Conversely, the existence of a statutory right of appeal indicates that the tribunals decision was
not intended to be final. As such, a high level of deference may not be appropriate. However, as
previously discussed, a court may refuse to judicially review an administrative decision until
statutory rights of appeal have been exhausted.

(b) Expertise: The courts will also consider the relative expertise of the tribunal, with respect to
both questions of law and of fact, as well as the composition of the tribunal and its mandate.20 If
the tribunal is perceived to have specialised knowledge or expertise over the particular subject
matter, more deference will be shown. Conversely, if the courts are equally competent and
experienced in the particular field, a less deferential standard may be appropriate.21

(c) The Purpose of the Statute as a Whole and the Provision in Particular: Where the purpose of
the statutory scheme, the tribunals mandate, and the questions at issue relate primarily to the
rights of the specific parties, the courts will generally be more deferential. Where the interests at
stake are broad and affect more people than the interested parties, courts will show less
deference.22

(d) The Nature of the Issue: The general rule is that questions of fact are approached more
deferentially, while questions of law are subject to a more searching (or less deferential) standard
of review.

All of these principles must now be revisited in light of the Supreme Court of Canadas recent
indication that it wishes to simplify the analysis of standard of review, and replace it with two
standards, being reasonableness and correctness.

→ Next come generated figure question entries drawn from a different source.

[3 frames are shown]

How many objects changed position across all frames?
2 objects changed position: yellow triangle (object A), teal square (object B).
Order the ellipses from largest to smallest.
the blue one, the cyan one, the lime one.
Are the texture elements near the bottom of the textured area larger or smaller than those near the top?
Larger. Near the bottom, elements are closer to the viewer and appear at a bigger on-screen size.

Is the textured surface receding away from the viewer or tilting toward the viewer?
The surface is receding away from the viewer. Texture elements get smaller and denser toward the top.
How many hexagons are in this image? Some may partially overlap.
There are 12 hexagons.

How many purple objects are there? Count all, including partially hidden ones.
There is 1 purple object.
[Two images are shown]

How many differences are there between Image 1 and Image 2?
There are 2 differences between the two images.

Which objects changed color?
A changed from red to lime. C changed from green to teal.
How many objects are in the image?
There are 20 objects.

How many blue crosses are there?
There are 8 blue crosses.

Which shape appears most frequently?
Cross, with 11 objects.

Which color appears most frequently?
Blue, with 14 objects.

As with most such revolutions in judicial
thinking, it is too early to tell how in practice these two standards will be applied.

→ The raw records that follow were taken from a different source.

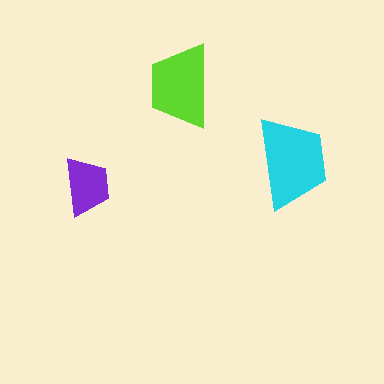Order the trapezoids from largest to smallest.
the cyan one, the lime one, the purple one.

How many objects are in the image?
There are 3 objects in the image.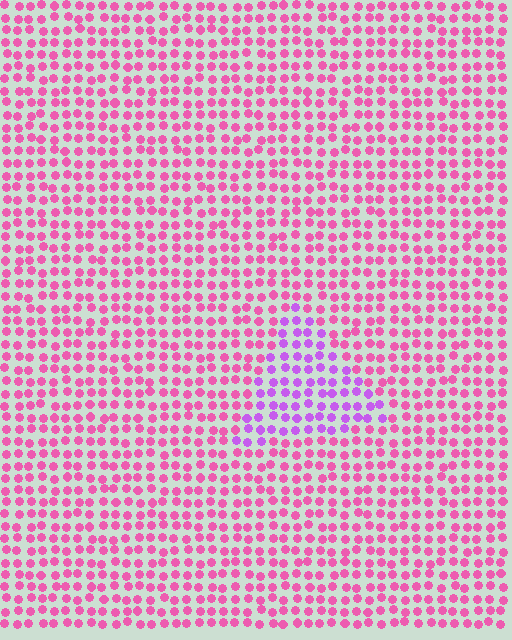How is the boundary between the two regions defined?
The boundary is defined purely by a slight shift in hue (about 41 degrees). Spacing, size, and orientation are identical on both sides.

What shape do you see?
I see a triangle.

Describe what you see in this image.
The image is filled with small pink elements in a uniform arrangement. A triangle-shaped region is visible where the elements are tinted to a slightly different hue, forming a subtle color boundary.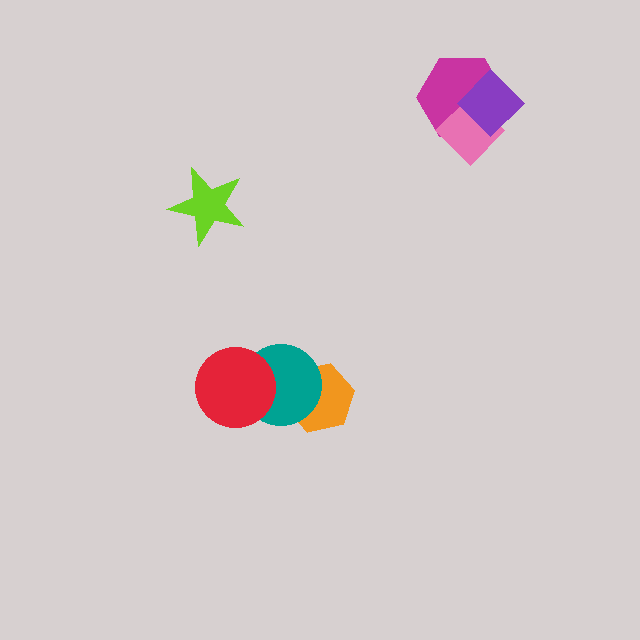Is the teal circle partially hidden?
Yes, it is partially covered by another shape.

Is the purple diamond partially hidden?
No, no other shape covers it.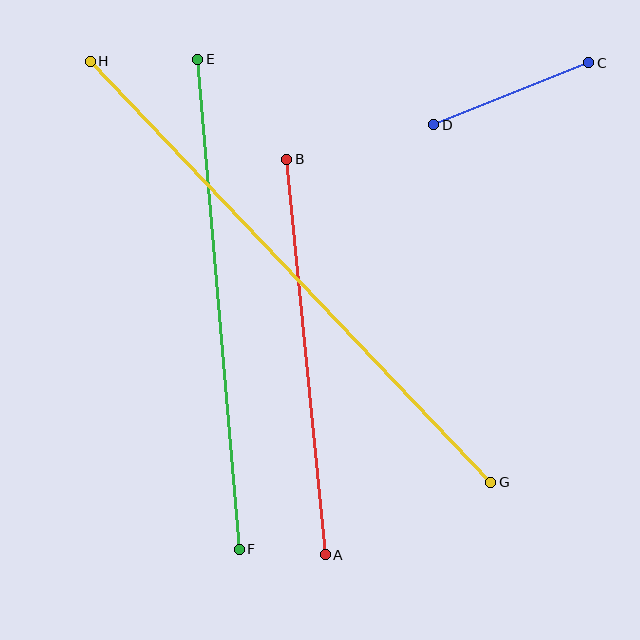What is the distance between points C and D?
The distance is approximately 167 pixels.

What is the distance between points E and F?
The distance is approximately 492 pixels.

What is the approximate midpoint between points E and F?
The midpoint is at approximately (218, 304) pixels.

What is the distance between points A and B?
The distance is approximately 398 pixels.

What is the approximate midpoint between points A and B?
The midpoint is at approximately (306, 357) pixels.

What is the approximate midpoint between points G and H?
The midpoint is at approximately (290, 272) pixels.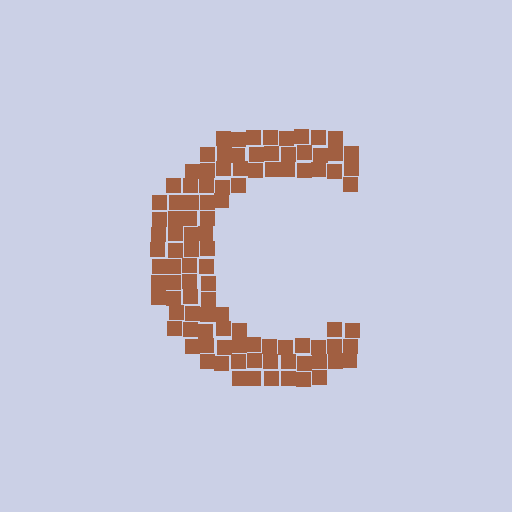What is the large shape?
The large shape is the letter C.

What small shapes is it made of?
It is made of small squares.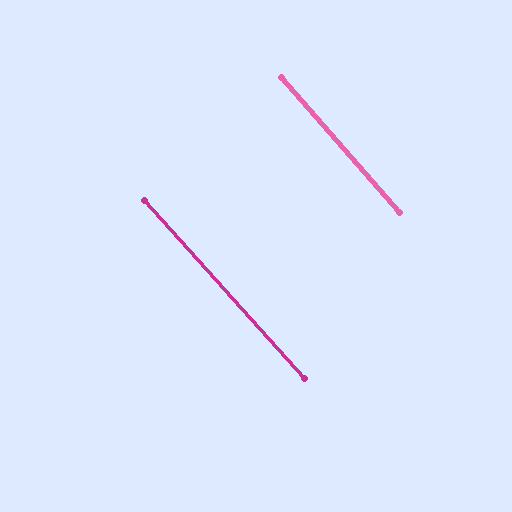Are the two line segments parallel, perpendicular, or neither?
Parallel — their directions differ by only 1.2°.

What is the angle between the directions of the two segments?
Approximately 1 degree.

Relief Available Under Judicial Review

The courts remedial jurisdiction on judicial review is limited to the powers outlined in the
applicable statute. The powers of the Ontario Divisional Court, for instance, are set out in s. 2 of
the Judicial Review Procedures Act and, in the case of the Federal Courts, in s. 18.1(3) of
the Federal Court Act.

With the exception of costs, the courts can only grant relief against the tribunal under review. For
example, a court may, as a result of an application for judicial review, order a tribunal to
reconsider a matter. However, the court cannot require an applicant to do or refrain from doing
any act on an application for judicial review. Neither the Federal Court nor the Divisional Court
may award damages to a party on judicial review. They are, however, able to award costs of the
application for judicial review as between the parties.23

Interim Relief

Both the Federal Courts and the provincial Divisional Court have the power to make interim
orders, including staying (or suspending) an administrative proceeding pending judicial review.
This power is significant for two reasons. First, an administrative decision is not automatically
stayed pending judicial review. Thus, if the court was unable to order a stay, an administrative
proceeding could continue while an application for judicial review is underway. Second, many
administrative tribunals do not have the power to stay their own decision pending review. In such
circumstances, even if an administrative tribunal thought it appropriate to suspend their own
proceeding while an application for judicial review proceeded, that tribunal would not have the
power to do so.

A court will generally grant a stay if the applicant can establish: (1) that there is a serious issue to
be tried; (2) that irreparable harm will result if the matter is not stayed; and (3) that the balance
of convenience and the public interest favour granting a stay.24

The circumstances in which judicial review will be available as a potential remedy will vary
depending on the statute governing the administrative body that first made the impugned
decision. Counsel can provide advice about whether judicial review is appropriate, and whether
it is likely to succeed in a particular case.